Essa parece ser a jurisprudência ainda válida do Tribunal Constitucional espanhol. No nosso humilde entendimento, essa não é a melhor interpretação constitucional. Se se admite (como parece admitir o Tribunal Constitucional) que não há distinção ontológica entre lei orgânica e lei ordinária e que a diferença entre as duas é uma mera questão de competência, cremos que a única conclusão lógica é admitir que somente ostentam valor de lei orgânica os "preceitos orgânicos"; os demais deveriam ser conhecidos como normas de lei ordinária, alteráveis, obviamente, por leis ordinárias posteriores. Concluir de outro modo seria admitir que a vontade expressa em uma lei orgânica pode mudar uma norma constitucional de competência que impõe o procedimento legislativo ordinário em uma matéria, que a destina ao jogo democrático majoritário ordinário.
Tampouco nos convence o argumento do Tribunal de que sua interpretação preservaria a segurança jurídica. Na realidade, o efeito da segurança já é suficientemente obtido com a simples manutenção da validade dos preceitos não-orgânicos incluídos na lei orgânica (teoricamente, poder-se-ia inclusive advogar pela total negação de validade a esses preceitos, por vício formal de constitucionalidade).
É plausível que se questione o que ocorre se, adotando nossa interpretação lógica, um preceito não orgânico é incluído em uma lei orgânica e esta não é contestada no Tribunal Constitucional.
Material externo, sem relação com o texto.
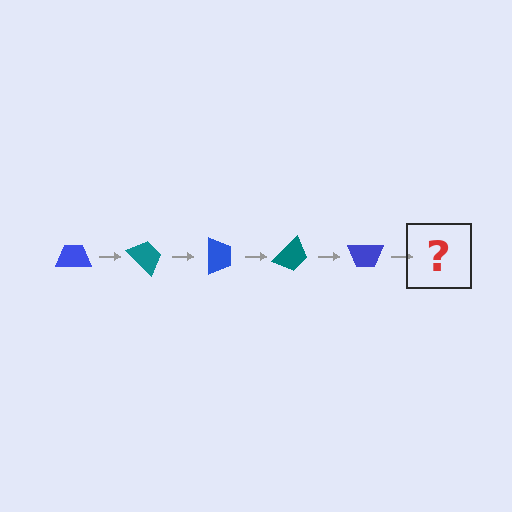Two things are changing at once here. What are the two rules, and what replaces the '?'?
The two rules are that it rotates 45 degrees clockwise each step and the color cycles through blue and teal. The '?' should be a teal trapezoid, rotated 225 degrees clockwise from the start.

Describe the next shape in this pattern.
It should be a teal trapezoid, rotated 225 degrees clockwise from the start.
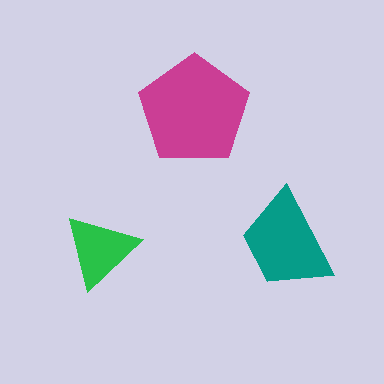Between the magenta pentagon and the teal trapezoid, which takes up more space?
The magenta pentagon.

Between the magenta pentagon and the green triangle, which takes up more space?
The magenta pentagon.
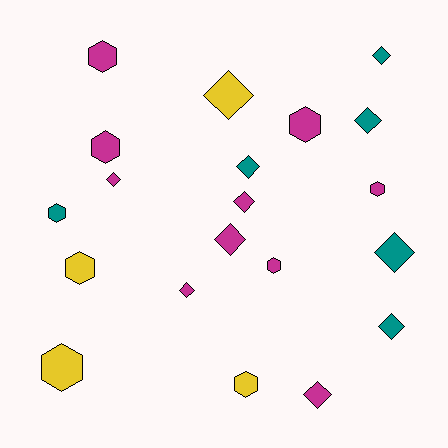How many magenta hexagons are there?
There are 5 magenta hexagons.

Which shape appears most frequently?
Diamond, with 11 objects.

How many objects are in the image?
There are 20 objects.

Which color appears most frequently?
Magenta, with 10 objects.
Qual seria, neste caso, o valor dessa norma? A questão é, de fato, plausível, porém não parece ser útil. É que, se uma norma legal não tem sua constitucionalidade questionada na Espanha, essa norma, em razão de presunção constitucional, "vale" e é eficaz de modo absoluto. Assim, pouco importa se é uma norma teoricamente de natureza orgânica ou ordinária. Nessa hipótese, cabe ao Parlamento interpretar se tal matéria está ou não reservada à lei orgânica (como ocorre em todo procedimento legislativo). Se as Casas Legislativas entendem que a norma em questão é ordinária e decidem reformá-la por meio de uma lei ordinária, essa nova lei também vale e é eficaz de modo absoluto até que o Tribunal Constitucional decida em sentido contrário (isso é decorrência da preponderância do controle concentrado de constitucionalidade na Espanha). Não há, desta forma, nenhuma necessidade de defender regras intermediárias de modificação da hierarquia legal de preceitos que se encontram fora do âmbito de reserva da lei orgânica.
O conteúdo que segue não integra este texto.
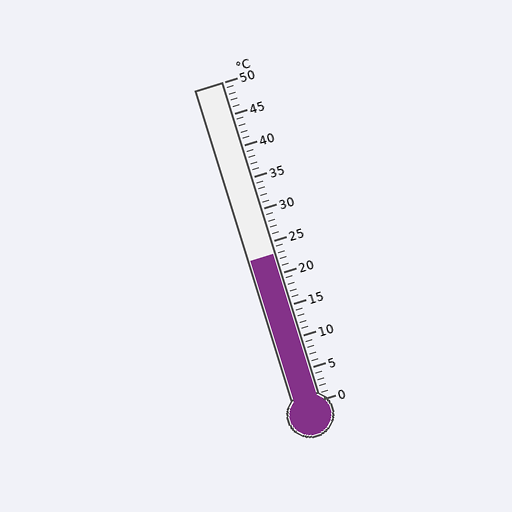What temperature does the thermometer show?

Dessa maneira, a nosso ver, os conflitos entre uma norma de lei orgânica e uma norma de lei ordinária na Espanha devem ser resolvidos de forma bastante simples. Antes de tudo, deve-se saber se o objeto da norma é reservado à lei orgânica ou se está no campo da lei ordinária. No primeiro caso, a lei ordinária é formalmente inconstitucional e, desta maneira, inválida, não apresentando, portanto, nenhum conflito real. No segundo caso, a lei orgânica e a lei ordinária tratam da mesma matéria porque a lei orgânica contém normas que deveriam ser introduzidas por lei ordinária. Nesse caso, as normas "ordinárias" da lei orgânica devem ser conhecidas – e validadas – como normas pertencentes à lei ordinária, e o conflito com outras normas de leis ordinárias deve ser resolvido com base nos critérios de especialidade e superveniência.